We successfully integrated our system and ran it end-to-end with decent results for the April 4 demo. The two major accomplishments were
1. Integrating all of the individual processors and persisting speaker data (ie speech embeddings) for easy lookup in our database. We faced a number of challenges completing this process due to race conditions and serialization problems, but eventually we got the system to run correctly.
2. Successfully implemented speaker classification by training speaker on our own data (we used friends and family to get ~10-12 internal speakers) along with the external held-out set from Voxceleb.
In its current form, the Yolo app currently accepts “registration” of a new user and also “authentication” of an already registered user. There isn’t much change made to our system diagram.

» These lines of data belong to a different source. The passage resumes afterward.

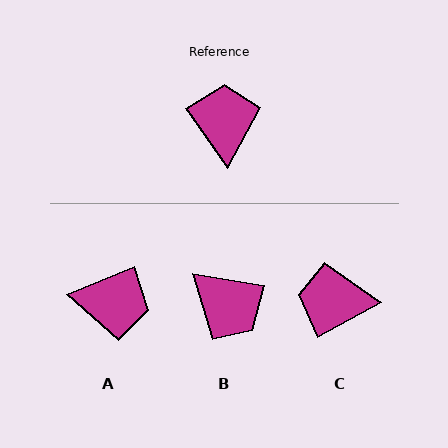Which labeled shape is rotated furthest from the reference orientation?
B, about 135 degrees away.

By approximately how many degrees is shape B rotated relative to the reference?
Approximately 135 degrees clockwise.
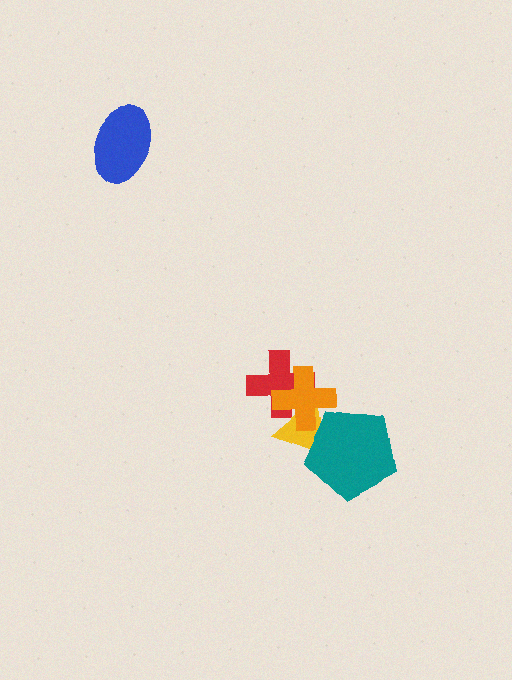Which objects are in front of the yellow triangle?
2 objects cover part of the yellow triangle: the teal pentagon and the orange cross.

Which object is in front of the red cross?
The orange cross is in front of the red cross.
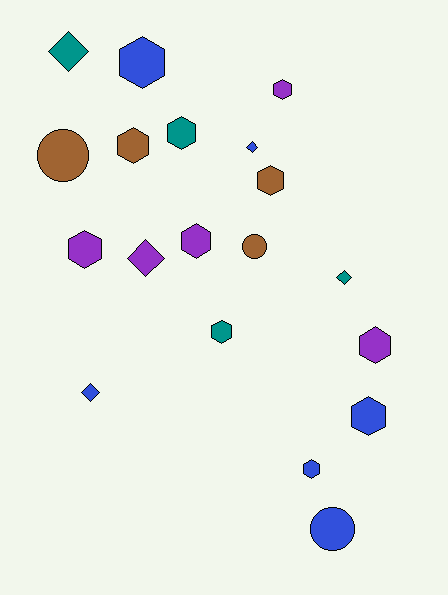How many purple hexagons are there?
There are 4 purple hexagons.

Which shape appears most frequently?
Hexagon, with 11 objects.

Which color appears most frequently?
Blue, with 6 objects.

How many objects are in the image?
There are 19 objects.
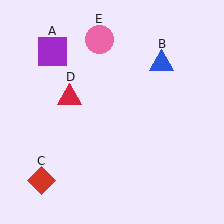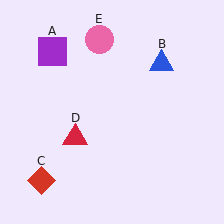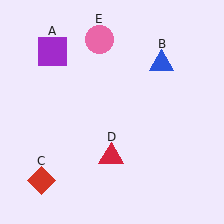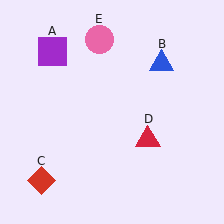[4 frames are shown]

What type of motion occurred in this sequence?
The red triangle (object D) rotated counterclockwise around the center of the scene.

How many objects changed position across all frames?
1 object changed position: red triangle (object D).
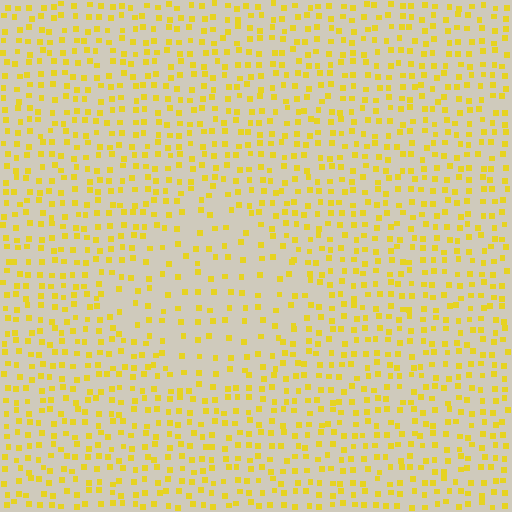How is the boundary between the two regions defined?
The boundary is defined by a change in element density (approximately 1.8x ratio). All elements are the same color, size, and shape.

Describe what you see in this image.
The image contains small yellow elements arranged at two different densities. A diamond-shaped region is visible where the elements are less densely packed than the surrounding area.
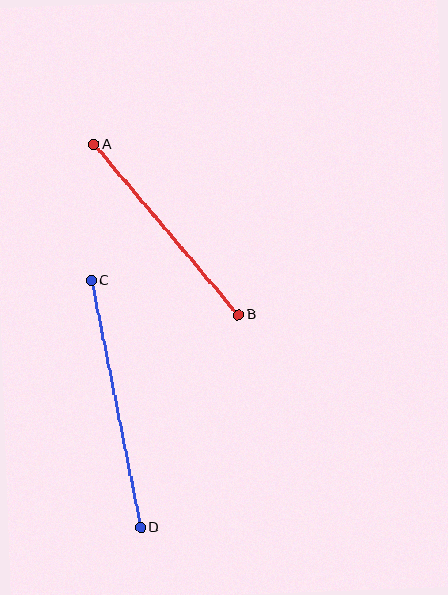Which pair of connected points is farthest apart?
Points C and D are farthest apart.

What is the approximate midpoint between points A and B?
The midpoint is at approximately (166, 230) pixels.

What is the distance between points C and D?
The distance is approximately 252 pixels.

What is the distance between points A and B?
The distance is approximately 223 pixels.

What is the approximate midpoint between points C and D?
The midpoint is at approximately (116, 404) pixels.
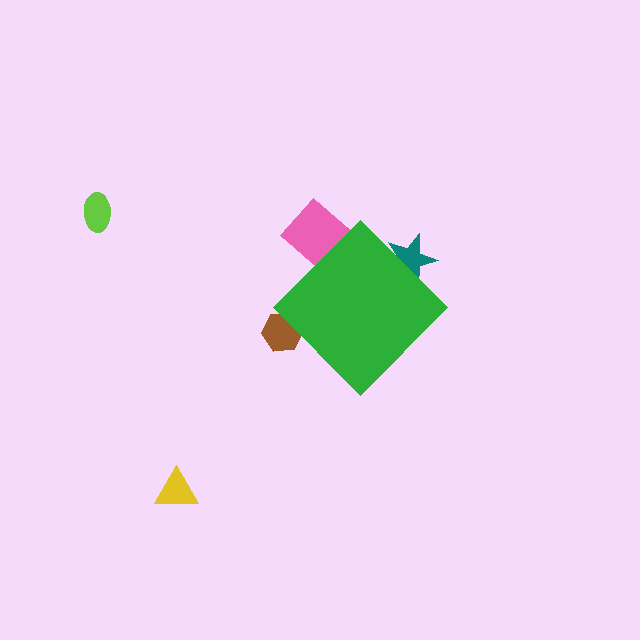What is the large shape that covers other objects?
A green diamond.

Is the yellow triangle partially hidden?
No, the yellow triangle is fully visible.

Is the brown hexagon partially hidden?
Yes, the brown hexagon is partially hidden behind the green diamond.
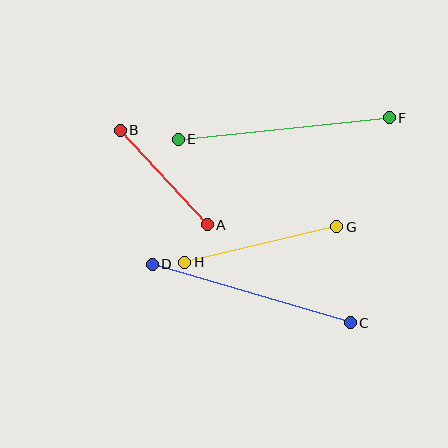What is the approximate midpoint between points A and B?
The midpoint is at approximately (164, 177) pixels.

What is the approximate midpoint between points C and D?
The midpoint is at approximately (251, 294) pixels.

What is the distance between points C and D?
The distance is approximately 207 pixels.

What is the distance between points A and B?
The distance is approximately 128 pixels.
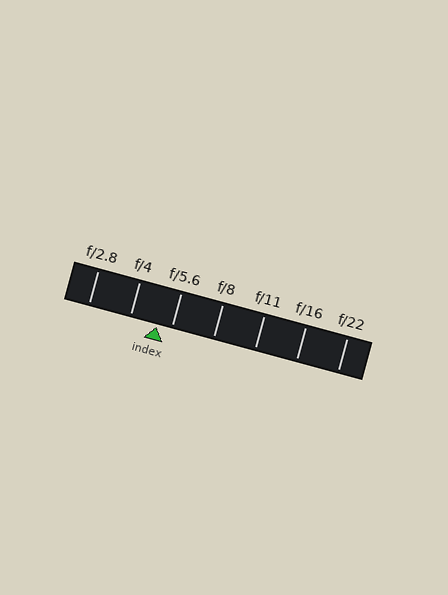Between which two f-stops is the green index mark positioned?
The index mark is between f/4 and f/5.6.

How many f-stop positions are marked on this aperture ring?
There are 7 f-stop positions marked.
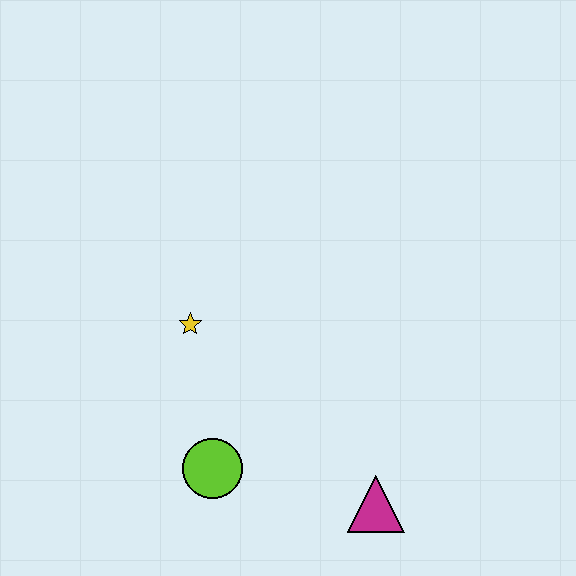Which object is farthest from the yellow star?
The magenta triangle is farthest from the yellow star.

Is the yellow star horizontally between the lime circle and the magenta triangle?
No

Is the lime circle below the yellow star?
Yes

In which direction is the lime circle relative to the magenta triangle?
The lime circle is to the left of the magenta triangle.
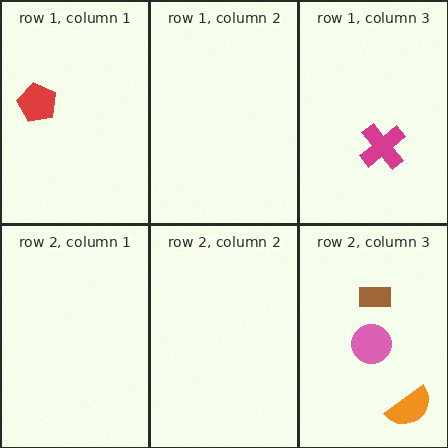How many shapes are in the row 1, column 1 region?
1.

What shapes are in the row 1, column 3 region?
The magenta cross.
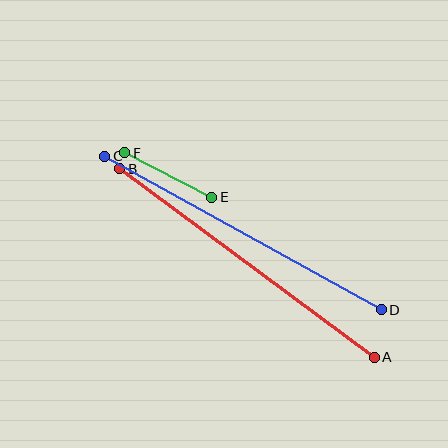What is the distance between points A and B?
The distance is approximately 317 pixels.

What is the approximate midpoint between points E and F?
The midpoint is at approximately (168, 175) pixels.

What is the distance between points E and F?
The distance is approximately 98 pixels.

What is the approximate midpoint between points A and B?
The midpoint is at approximately (247, 263) pixels.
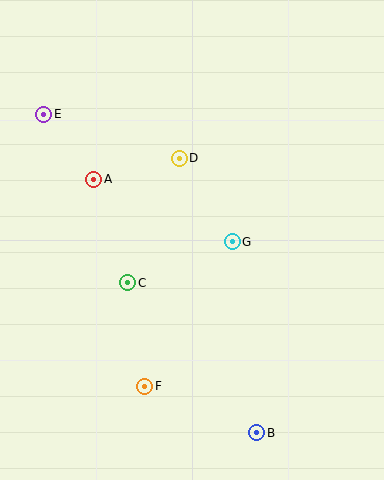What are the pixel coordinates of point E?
Point E is at (44, 114).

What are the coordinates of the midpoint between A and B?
The midpoint between A and B is at (175, 306).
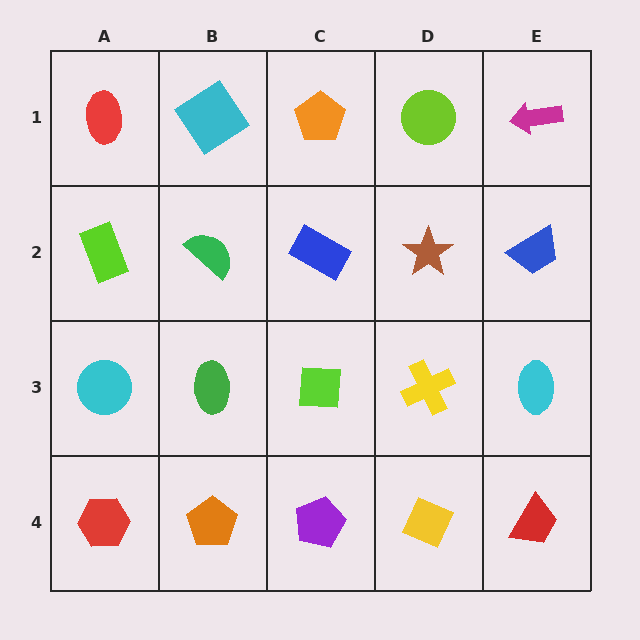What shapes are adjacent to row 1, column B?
A green semicircle (row 2, column B), a red ellipse (row 1, column A), an orange pentagon (row 1, column C).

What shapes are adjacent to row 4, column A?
A cyan circle (row 3, column A), an orange pentagon (row 4, column B).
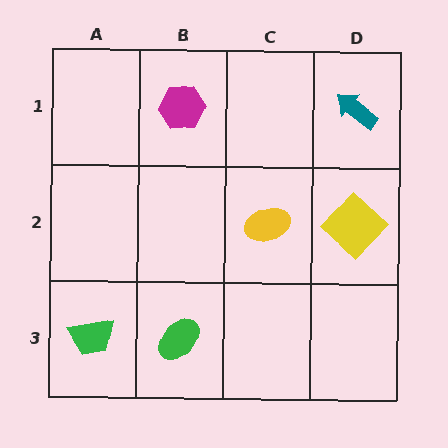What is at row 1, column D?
A teal arrow.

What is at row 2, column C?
A yellow ellipse.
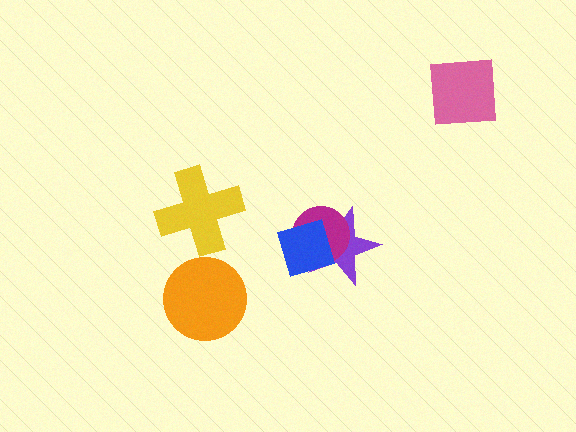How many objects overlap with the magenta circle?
2 objects overlap with the magenta circle.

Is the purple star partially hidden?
Yes, it is partially covered by another shape.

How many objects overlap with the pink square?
0 objects overlap with the pink square.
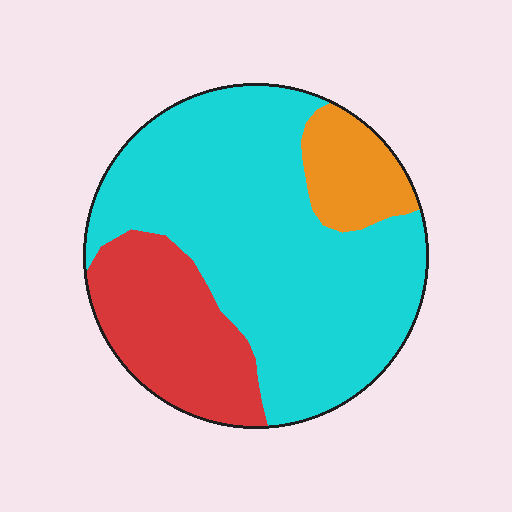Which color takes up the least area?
Orange, at roughly 10%.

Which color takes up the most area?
Cyan, at roughly 65%.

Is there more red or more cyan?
Cyan.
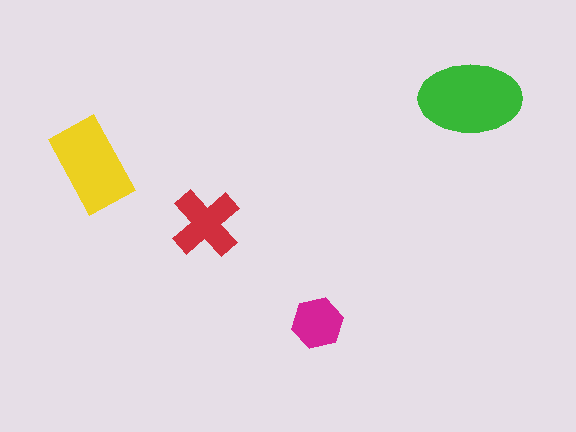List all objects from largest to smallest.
The green ellipse, the yellow rectangle, the red cross, the magenta hexagon.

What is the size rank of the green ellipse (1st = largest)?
1st.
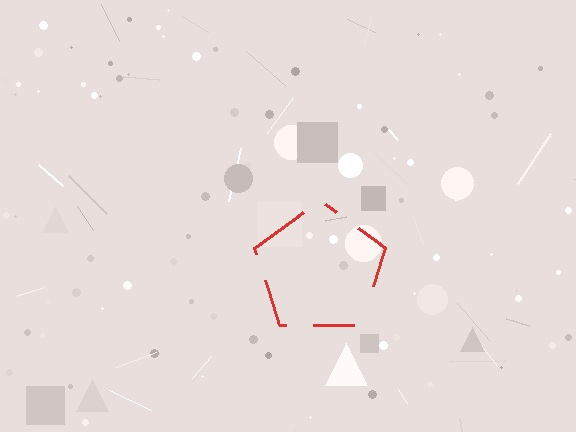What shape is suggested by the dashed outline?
The dashed outline suggests a pentagon.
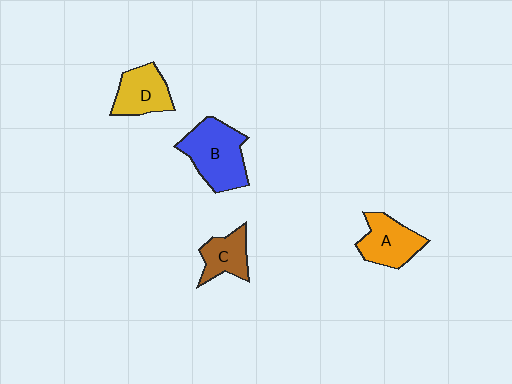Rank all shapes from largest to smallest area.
From largest to smallest: B (blue), A (orange), D (yellow), C (brown).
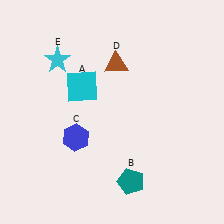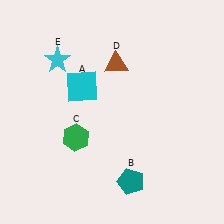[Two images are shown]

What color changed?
The hexagon (C) changed from blue in Image 1 to green in Image 2.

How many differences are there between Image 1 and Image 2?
There is 1 difference between the two images.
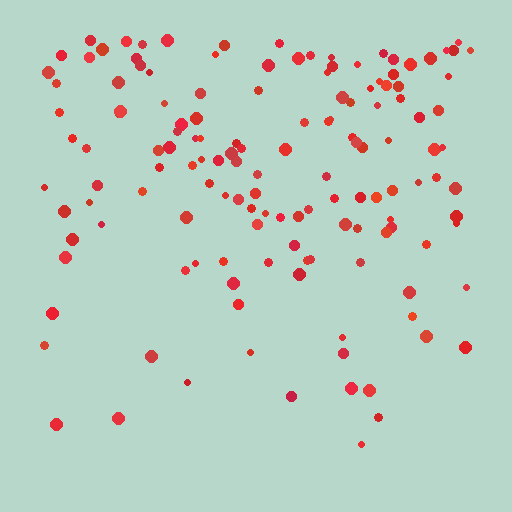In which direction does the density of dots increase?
From bottom to top, with the top side densest.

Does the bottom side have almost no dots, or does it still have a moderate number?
Still a moderate number, just noticeably fewer than the top.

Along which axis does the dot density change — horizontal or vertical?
Vertical.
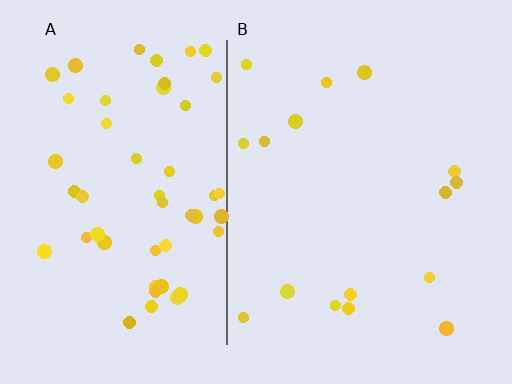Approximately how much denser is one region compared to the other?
Approximately 3.2× — region A over region B.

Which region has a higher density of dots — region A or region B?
A (the left).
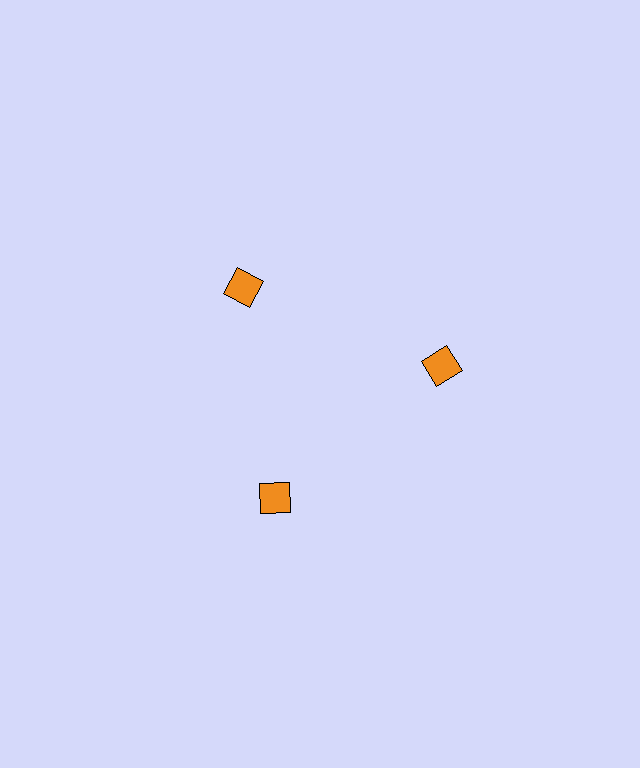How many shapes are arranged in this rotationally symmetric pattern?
There are 3 shapes, arranged in 3 groups of 1.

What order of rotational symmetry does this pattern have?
This pattern has 3-fold rotational symmetry.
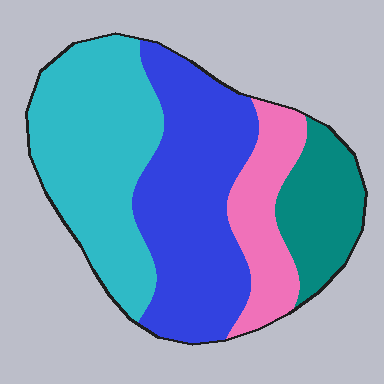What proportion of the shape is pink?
Pink covers about 15% of the shape.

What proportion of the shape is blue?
Blue takes up about three eighths (3/8) of the shape.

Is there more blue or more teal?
Blue.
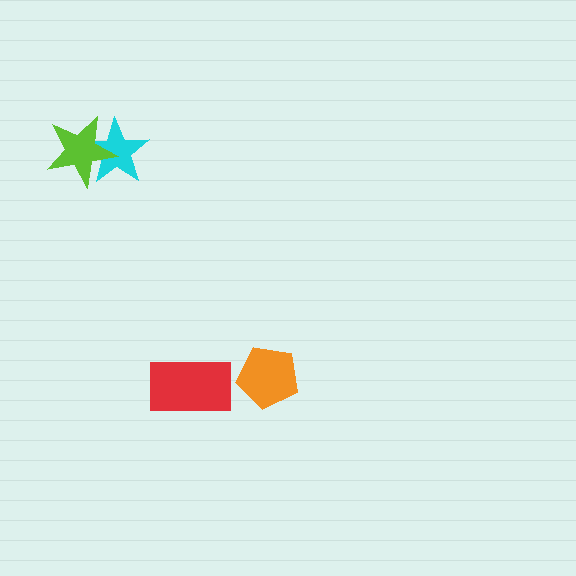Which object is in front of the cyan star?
The lime star is in front of the cyan star.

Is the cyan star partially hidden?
Yes, it is partially covered by another shape.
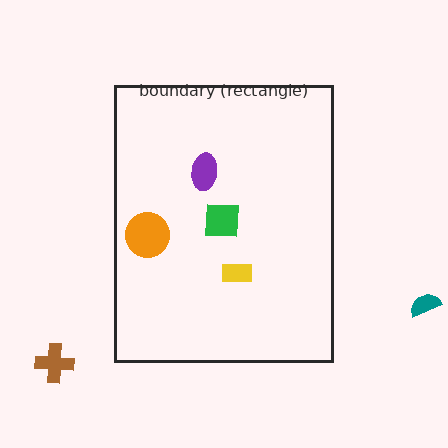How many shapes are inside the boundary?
4 inside, 2 outside.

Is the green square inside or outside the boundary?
Inside.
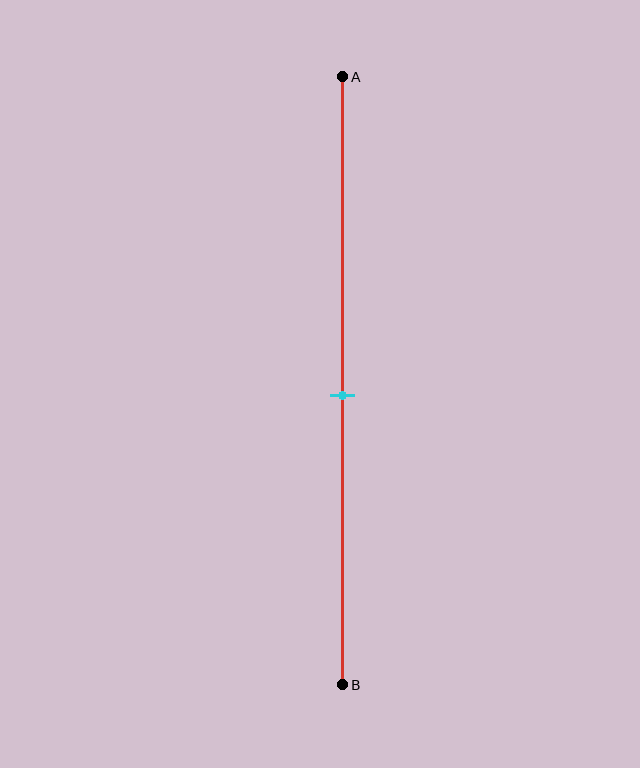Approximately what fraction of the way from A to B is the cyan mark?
The cyan mark is approximately 50% of the way from A to B.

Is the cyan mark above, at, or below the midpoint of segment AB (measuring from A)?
The cyan mark is approximately at the midpoint of segment AB.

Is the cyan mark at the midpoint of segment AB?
Yes, the mark is approximately at the midpoint.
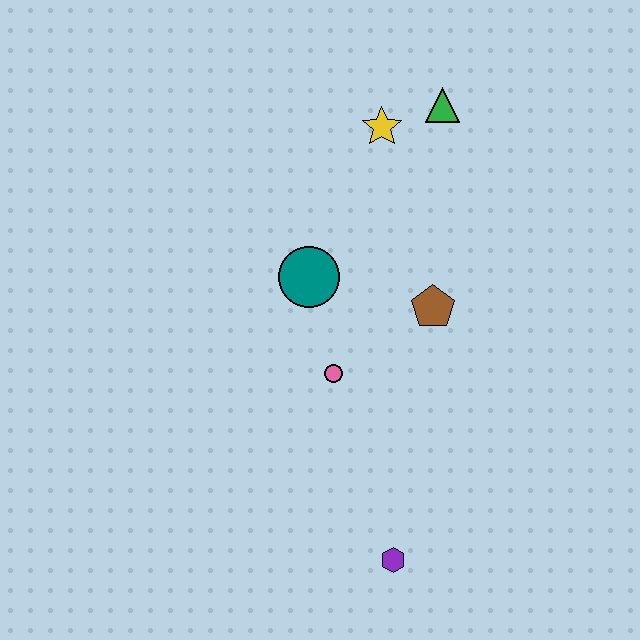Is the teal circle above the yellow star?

We updated our schedule slightly to accommodate the setting up for Baidu Deep Speech for speaker presence verification and also for fine-tuning our model to improve speaker EER and accuracy.
After our demo and based on how we are looking at the moment, we had to update some tasks in our Gantt Chart in order to get everything good and going for our Final Project Demo in May.
Updated Gantt Chart
Team Member Status
Prior to the demo, Ryan and I worked a lot on integrating the identification and verification inferences and tie them all together along with the Logistic Regression model that we mentioned in the previous status report. We had to play around with a lot of the LR parameters to see what worked best and what gave us the best separation/results.
For registration, our Web App displays a random paragraph that a user reads, and this audio file is hashed and stored in our database. A completely new set of Logistic Regression parameters are learnt for each internal speaker in our database now that a new speaker is added (one vs rest binary classifications) and these weights are stored. A user has finally registered.
For login, a user utters 5 randomized words (which we will probably have to change in the upcoming weeks to more words, and also words that make more sense together that are not completely independent of each other) and the embeddings for this utterance is tested on all Logistic Regression parameters for each speaker. If the probability of a particular speaker is above a certain threshold the speaker’s name is outputted, else a None is returned.
For the future, we need to fine-tune a lot of our parameters to see what works best with the highest accuracy and additionally, implement Baidu Deep Speech for the speaker presence verification.
I worked on changing the layout and design of the UI – changed a lot of the html and css and added some animations from codepen. Changed the usage so that the user only needs to click one button to start and stop recording themselves speaking. Wrote code to create database tables for the data. Used the peewee framework to define the database tables and classes – peewee framework is very similar to django models so it was easy for me to understand and use. I wrote some python code to wait for the redis queue to return a result about whether a user was found during login. If a user was returned I display this user on the template. I also added a check to see whether a username already exists during registering. To do this, I created a new model on the frontend to store all the usernames. If the username already exists, an error message is displayed and the username is not registered.
I integrated and tested to end-to-end system for the demo we had on April 4. To reach this milestone and demonstrate a working, but not final or polished product, I accomplished the following tasks:
- Wrote the audio processor which converts the raw audio data received from the web backend into a WAV format, which is then processed into a mel-spectrogram. Optionally the audio processor can split a single audio sample into N evenly sized chunks. This is useful for registration when we want a number of different speech embeddings from a single long utterance when it would be inconvenient for the user to have to stop and start recording the individual samples.
- Wrote the speaker embedding processor, which efficiently performs network inference for our speaker model (ConvNet) using JIT compilation for acceleration.
- Wrote the database schema (written in the Peewee ORM). Specifically, I created the serialization tooling that lets us efficiently store the speaker embeddings (fixed length vectors).
- Developed the system initialization sequence, which performs two critical tasks:
- Loads the internal dataset (our collected set of speech samples from friends), generates the embeddings for these speakers, and adds these speakers to the database (serialize and store their embeddings and relate them to the respective User record).
- Loads the external data by first randomly sampling from a set of valid speech samples and then
- Helped develop the speaker classification processor with Nikhil. This pipeline learns logistic regression parameters for each speaker added to the database. We encountered a number of challenges to getting this to work. Initially, used dimensionality reduction to visualize both the internal and external embeddings in the database to see how separable the data was. Once we confirmed that it was separable I realized that we needed to hold-out a subset of the data for each speaker in order to find a threshold for each speaker model that achieves minimum EER. After tuning the held-out proportion and sampling process, we achieved decent performance.
- Added a global logging system that aggregates logging info from all of the processors and the database into a single logging file.